Our student athletes bring important diversity to our campus. Diversity is an asset, an advantage, for our student body and for our community as whole.  America is an increasingly diverse country, and obviously part of a diverse global society. Facilitating understanding of the nature, history, sociology, values, and perspectives of diverse cultures, ethnicities, world-views, and orientations is educationally valuable and, I would argue, critical to our students’ success in a global economy and global society.
One notable attribute of global society is its fascination and devotion to athletics and sports.
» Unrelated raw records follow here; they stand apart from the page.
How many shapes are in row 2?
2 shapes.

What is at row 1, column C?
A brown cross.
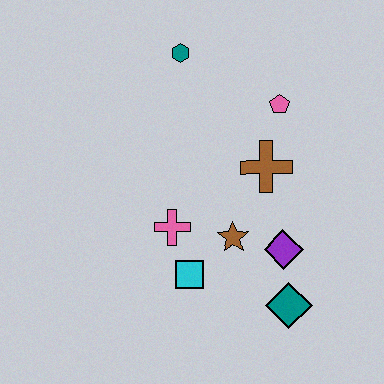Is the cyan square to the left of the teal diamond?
Yes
The Olympics, the World Cup, March Madness, the proliferation of professional sports across the world, all are clear indicators of the human fascination (some would say “obsession”) with athletic competition.  Yes this fascination can be divisive, even violent. But it can also play a central role in building the fabric of community, in bringing people together, and bridging difference.  Hollywood has captured and portrayed this aspect of sports in compelling ways (e.g in the movies Mandela and the upcoming 42) and in quirky, amusing ways (e.g Silver Linings Playbook).
Intercollegiate athletics can assist campus communities in bridging differences, in finding common ground, in building relationships. In short – athletics can, and frequently does, foster community.  It connects the campus community at any given moment to a wider community of alumni, constituents, and supporters of the university. Our athletes participate in all aspects of campus life, often in leadership roles. They are great representatives of URI in the wider community, and with alumni and friends of the university.  They give back in manifold ways, such as supporting Habitat for Humanity, serving as Peer Advocates (see our homepage for the story), or saving lives by donating bone marrow. 
Of course, there are times when athletics programs and student-athletes fall short. Intercollegiate athletics, especially in Division I, has suffered both chronic and episodic problems that are serious and troubling. It appears that the cultures of athletics on some campuses may be deeply damaging to the institutions. But both minor and serious problems occur in practically all endeavors that involve people. At URI the athletic leadership and coaches are committed to building a culture of excellence – in competition, in academics, and in service. It is also a culture that embraces diversity, instills pride in oneself and in URI, and that develops leadership, and thereby strengthens the university. Moreover, athletics can enhance a university’s brand, its reputation, and even its funding.  In the final analysis, however, I think the presence and qualities of our student athletes, and the tremendous positive contributions they make to the life of the URI community, justifies our investment in them and in athletics.